Вот он, мой герой, стоит под венцом с девушкой, которой он вдвое старше и о которой говорят, что она его собственная дочь. Орган гудит над ними мрачно, предсказывая всевозможные бедствия в этом браке, и все эти предсказания оправдаются!

После свадьбы директор Пале-Рояля покинул свою квартиру на улице Святого Фомы Луврского и переехал с молодой женой на улицу Ришелье, захватив с собой отравляющего ему жизнь лакея Провансаля и служанку Луизу Лефебр.

Там, на улице Ришелье, несчастья начались в самом непродолжительном времени. Выяснилось, что супруги совершенно не подходят друг к другу. Стареющий и больной муж по-прежнему питал страсть к своей жене, но жена его не любила. И жизнь их очень скоро стала адом.

Глава 19

ШКОЛА ДРАМАТУРГА

Что бы ни происходило в квартире Мольера на улице Ришелье, жизнь в театре Пале-Рояль шла своим чередом. В труппу в этом году вошли новые актеры. Первый – Франсуа Ленуар сьер де ла Торилльер, бывший капитан кавалерии, обладавший не только хорошими актерскими данными, но также и большим деловым опытом, вследствие чего Мольер поручил ему некоторые административные функции, а второй – блестящий комик Гильом Маркуро сьер де ла Брекур. Этот актер был и драматическим писателем, а кроме того, прославился как опасный бретер, не раз попадавший в тягостные истории из-за своих дуэлей.

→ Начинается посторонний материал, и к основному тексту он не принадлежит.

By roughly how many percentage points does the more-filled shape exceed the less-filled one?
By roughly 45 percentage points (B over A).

Сезон после Пасхи 1662 года шел тихо, потому что публика уже просмотрела первые пьесы Мольера, и сборы на них ослабели. Некоторое оживление вносили лишь «Школа мужей» и пьеса Буайе «Тоннаксар». Так дело шло до декабря, когда вышла новая мольеровская пьеса «Школа жен» – пятиактная комедия.

«Школа жен», так же как и «Школа мужей», была написана в защиту женщин и их права на выбор в своей любви и рассказывала историю ревнивого и деспотичного Арнольфа, который хотел жениться на юной Агнессе. В этой пьесе, изобилующей смешными, комедийными положениями, прозвучал какой-то надтреснутый и горький мотив в роли Арнольфа.

Когда молодая Агнесса в конце пьесы победила и ушла от Арнольфа со своим возлюбленным, исполненный отвратительных смешных черт Арнольф стал вдруг жалким.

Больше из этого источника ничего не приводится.